The army is already in charge. Whatever becomes of Zardari should have little impact on war in the FATA. The military will keep engaging the targets and invading the territories that it sees fit regardless of what occurs in court. Now, Zardari’s resignation or impeachment is another subject that will be addressed later on.

The immediate point is that Zardari’s high disapproval connects to US policy, extreme pressure to expand Pakistan and US military operations in the FATA. Zardari could ultimately sink President Obama's strategy for Afghanistan, but for now Obama is sinking him.

Pakistan’s Supreme Court was a match in a warehouse of methane, the “primary” of a nuclear warhead. Energy was already built up waiting to be unleashed. Zardari clearly has a laundry list of problems, not all of them America’s fault. But consider what news broke in the same 24 hours.

President Obama’s day started with a three-page letter from Zardari, who “resisted a direct appeal from President Obama for a rapid expansion of Pakistani military operations in tribal areas.” Only yesterday Vice President Joe Biden called for Pakistan to "move on our mutual interests, which includes the Haqqani network and includes the Taliban in Pakistan.”

Zardari said America shouldn’t expect an operation into North Waziristan any time soon. The Post quotes one anonymous Pakistani officials as saying, “We're committed to this war, but we'll fight it on our terms... We will prioritize targets based on our interests. We don't want them to be dictated to us.”

Said another official
, “Unfortunately, the Americans are arrogant. They think of themselves as omnipotent. That’s how they come across.”

While Zardari made no mention of Quetta, Prime Minister Gilani did his best to thanks, but no thanks to drones in Balochistan. Zardari once against advised Obama on a regional approach with Pakistan's neighbors. Sound advice for sure, but Zardari is starting to play the India card directly on Obama. He’s under pressure from the military to speak out on America’s silence on India in Balochistan and especially Kashmir.
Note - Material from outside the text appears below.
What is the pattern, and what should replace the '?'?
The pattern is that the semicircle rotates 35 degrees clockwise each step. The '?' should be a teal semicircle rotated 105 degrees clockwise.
But the biggest news is “American diplomat harassment,” if that’s what Blackwater is called these days.

Again the disinformation comes furiously. A US diplomat ran out in front of the story, telling Geo TV, “It seems as if all this is happening to calm down people’s anti-US sentiments in Pakistan. These might be temporary actions from Pakistan government.”

Temporary actions these may be, but all of this isn’t happening all of a sudden and it won't calm people down. Pakistani oppose US military expansion into their country. Checkpoints have been stopping almost every Pakistani in the major cities for months searching for weapons, explosives, and drugs. And at least a few of the smugglers are suspected of being Indian in origin, possibly CIA, maybe Blackwater.

Mix reports of "US diplomats” ignoring checkpoints, which the US embassy denies, and you create monstrous rumors. The Pakistani media has reasoned that these checkpoints are as much for the Taliban as America, as much for friends as enemies.

Biden is the second US official, the first being Secretary Gates, to insinuate that Pakistan might "do more" to fight the Afghan Taliban if the country faces more attacks.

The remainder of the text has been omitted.